Directed by: #RemiWeekes

The black and white Netflix poster for His House shows our lead, on the floor, being "attacked" by what appears to be the ghostly drawn shadow  of a house.
Netflix Poster for His House

While haunted houses certainly aren’t out-of-favor in modern horror movies—what with the recent success of The Haunting of Bly Manor and the Conjuring universe—Remi Weekes’ debut feature film His House nevertheless manages to reinvent the sub-genre as something which more-closely comments on our current society. The film follows a young married couple who, having escaped from war-torn Sudan, try and find asylum as refugees in England. After the dangerous journey by sea—which tragically cost the life of their young daughter—Bol and Rial are relieved to have found themselves in a large London flat, seemingly well on their way to a new life without the dangers of the past. That past however, seems to have followed them to their new home, along with threats the two refugees must face alone, socially cut-off from the rest of the country around them. Between the societal horrors taking place during the day, and the supernatural torment at night, Bol and Rial must fight to hold on to their new-found freedom.

The direction from relative newcomer Weekes is exceptional, with seamless shifts between hyper-realism and fantastical eeriness.
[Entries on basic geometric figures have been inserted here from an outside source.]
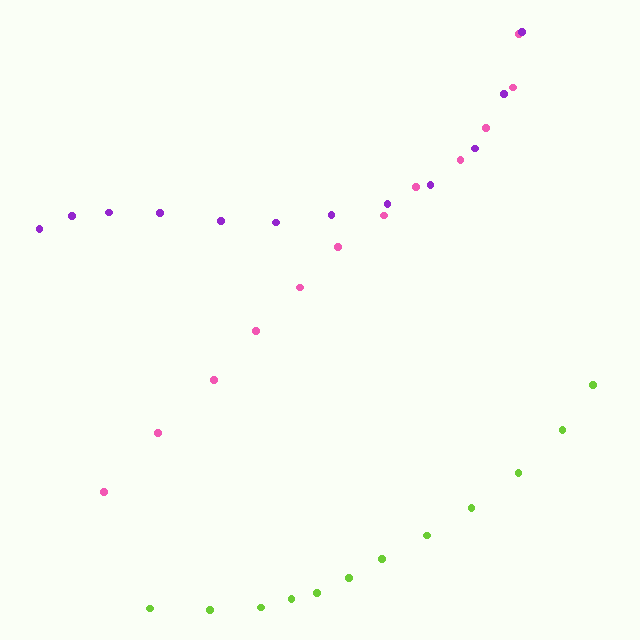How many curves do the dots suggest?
There are 3 distinct paths.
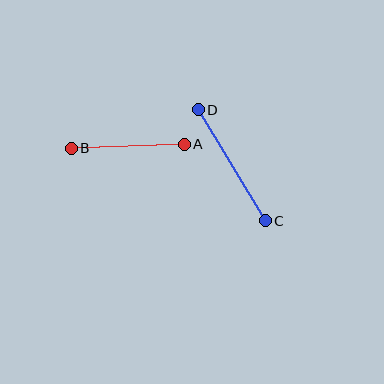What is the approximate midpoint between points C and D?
The midpoint is at approximately (232, 165) pixels.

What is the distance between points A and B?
The distance is approximately 113 pixels.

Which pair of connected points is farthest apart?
Points C and D are farthest apart.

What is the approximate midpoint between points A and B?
The midpoint is at approximately (128, 146) pixels.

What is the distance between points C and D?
The distance is approximately 130 pixels.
The movie, before anything else, remains a truly terrifying experience, with similar scare tactics to those used throughout Ari Aster’s 2018 film Hereditary. The horror in His House lingers just on the edge of perception: an out-of-focus face in the far background or a subtle moment of movement in an otherwise still frame. This, paired with instances of genuine and un-subtle terror, will cause audiences to remain constantly on the verge of another jump, never resting back on numbness, to the huge success of the film.

Along with this generally high level of horror, Weekes expertly alters space to create a sense of surrealism for his already metaphysical film. Rooms gradually transition into vast ocean landscapes and walls stretch out at either side, making the house itself into a sort of sinister character: bigger on the inside than the outside, like a haunted Tardis.

Thanks to the work of both Weekes and his Director of Photography Jo Willems, a poignant parallel is drawn between the theatrical horror and the real-life challenges refugees must face every day in the UK. As Willems remarked in an interview with Variety Magazine, “the film works so well because we go from very real and normal situations to being in this visual evocative moment”. Along with these parallels, Willems’ beautifully captured wide-angle closeups showcase stirring moments of monologue in the film’s few sections of stillness.

However, these monologues wouldn’t have nearly as much of an impact on the film had it not been for the grounded, powerhouse performances from our two primary leads, Sope Dirisu and Wumni Mosaku, whose character arcs throughout the short 90-minute-runtime showcase a range and depth rarely found in horror movie leads. Matt Smith (Doctor Who, The Crown) adds a subtle non-chalantness to our leads’ high level of dramatic stakes, perfectly reflecting this divide between refugee and Brit, whilst himself remaining a sympathetic, likeable character.

The effects—both practical and digital—are hugely impactful, with creative monster-design lending itself to the aforementioned manipulation of space and setting. Thanks to these believable effects, Weekes is able to craft a genuinely unexpected, satisfying finale without losing the terror created through setting and creature-design. Because of this, His House remains a telling study of grief, displacement and identity, while still holding onto its identity as a good old-fashioned haunted house movie.